商品を開発したら営業・販促をかけて受注し、部材を調達、生産・配送して、最後は集金、アフターサービスまで行わなくてはなりません。多くの人や設備(リソース:経営資源)に支えられた、膨大なオペレーションが関わります。そこに十分なノウハウや工夫がなくては、結局は競争に負けてしまいます。

④収益モデル(対価とコストは見合っているか)

①②③がそろっても、コスト以上の対価を得られなければ、事業は永続的には回りません。その算段が収益モデルです。ここで固定費・変動費などの概念や、損益分岐点分析などの会計ツールが役立ちます。

お金は使用者だけが払うとは限りません。広告主から得るのが「広告モデル」、寄付者から得るのが「寄付モデル」です。本体は割安にしてその消耗部品やサービスで儲ける「替え刃」モデル、本体を無料にして客を増やし、アイテム課金で儲けると「フリーミアム」(の一種)と呼ばれたりします。

越後屋をビジネスモデル視点で見てみる

さて振り返ってみて、越後屋の成功はビジネスモデル視点ではどう表現できるのでしょうか。まずはバリューから見てみましょう。三井高利が江戸でつくり上げた越後屋は、既存の呉服店とは大きく異なる4つのバリューを顧客に提供しました。

① イージーメイドや既製品:何カ月も待たずともすぐに着られる
② 定価販売:客による差別なし、誰でも一緒のワンプライス
③ 切り売り:小物もつくれる、気楽に寄れる
④ 低価格:同じものが競合より何割も安い

ただし、支払いにおけるバリューは、⑤現金のみ(ツケ払い不可)、としました。

江戸はもともと徳川武士のためにつくられた人口15万人の町でしたが、1635年に参勤交代が始まると、大名の江戸屋敷が建ち並び、その営みを支えるために商人や町人が増えて人口は50万人(最終的には100万人と推定されている)を突破。その半数は職人やサービス業を生業とする町人たちでした。
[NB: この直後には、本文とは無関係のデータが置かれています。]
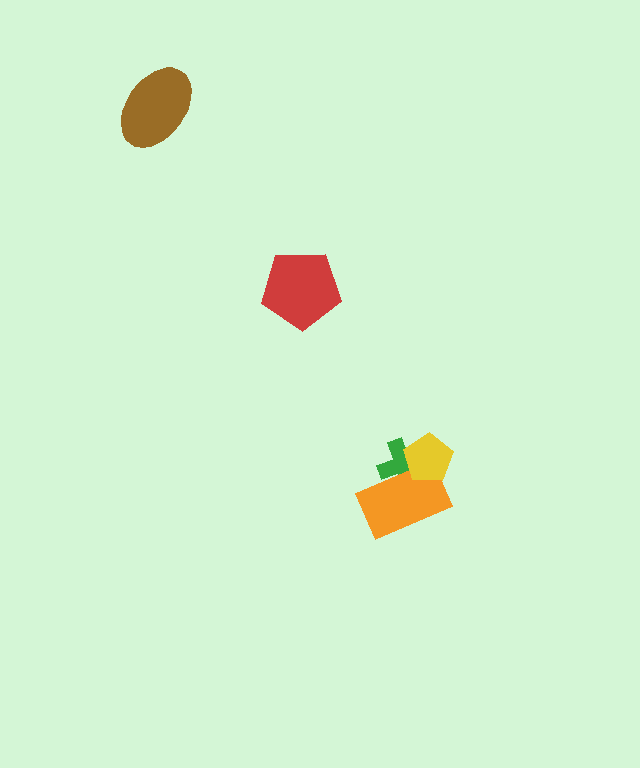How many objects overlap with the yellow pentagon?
2 objects overlap with the yellow pentagon.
「支払いは現金のみ」としたことで、既存呉服店が主たる顧客としていた大名・武士などの富裕層には嫌われましたが、これら4つのバリューは町人を中心とした中間層に大いにうけました。なじみ客でない一見さんでも同じ値段ですし、低価格の既製品ですから気軽に買えます。そのうち、安さにひかれて富裕層もやってきます。越後屋のターゲットは、既存呉服店に比べると、中間層へと大きく拡大することになりました。

多くの顧客を抱え、そこに既製品を安く大量に売る。越後屋の呉服業での収益モデルは典型的な薄利多売モデルです。しかし、単に「薄利」で安くした訳ではありません。多く売るからこそ多く仕入れられ、西陣(京都)からの反物の仕入れ単価を安くできます。既製品中心だからこそ、裁断や縫製を一度に行えて効率化でき、加工費も安く済みました。

ターゲット(中間層に拡大)やバリュー(既製品)と組み合わさってこその低コスト化と、それによる薄利多売モデルでした。また、「支払いは現金のみ」としたことで、それまで多かった貸し倒れが激減しましたが、それも越後屋のターゲットが、日銭をつかんでいた町人たち中心だったからこそでした。